There are other specific areas addressed by these scriptures which we will deal with in later lessons.

—Sis. Angela Gellenbeck




One Sunday morning in Kenya, I was listening to a message that dealt with this subject—the body being His temple. It was one of those times God came down and I sat for several hours reveling in His presence and marveling at a deeper revelation of His Holiness. It was one of those times I did not want to leave. A greater vision of His Holiness changed me. It changed my desires, my actions and my heart.

Sometimes when talking about bringing one’s body under subjection, the flesh can rise up within and rebel at God’s word. Through this encounter with God, He showed me it isn’t about a list of rules, although I do need to follow the guidelines established in the scriptures. But more than that, when we see God in His purity, in His power, and in His glory, it changes our hearts. And that change in turn gives us the desire to be more like Him—to be pleasing in His sight and in His presence.
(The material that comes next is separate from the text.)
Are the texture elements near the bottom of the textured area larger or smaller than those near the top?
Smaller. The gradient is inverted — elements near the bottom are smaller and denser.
When God came down into the tabernacle and into the temple, it was because they had followed the instructions He had given and He found it a worthy dwelling place. How can we expect it to be any different today? If our body is His temple, we should have the desire for Him and make any personal “sacrifice” we must, that He would find us ready for Him to dwell within. Let us take the time to increase our vision of God. It will increase our desire to cleanse and maintain our bodies for His presence. How can words describe when God finds our lives, our conduct, our choices and our sacrifices worthy, and fills our body with His presence and glory? There is nothing more beautiful!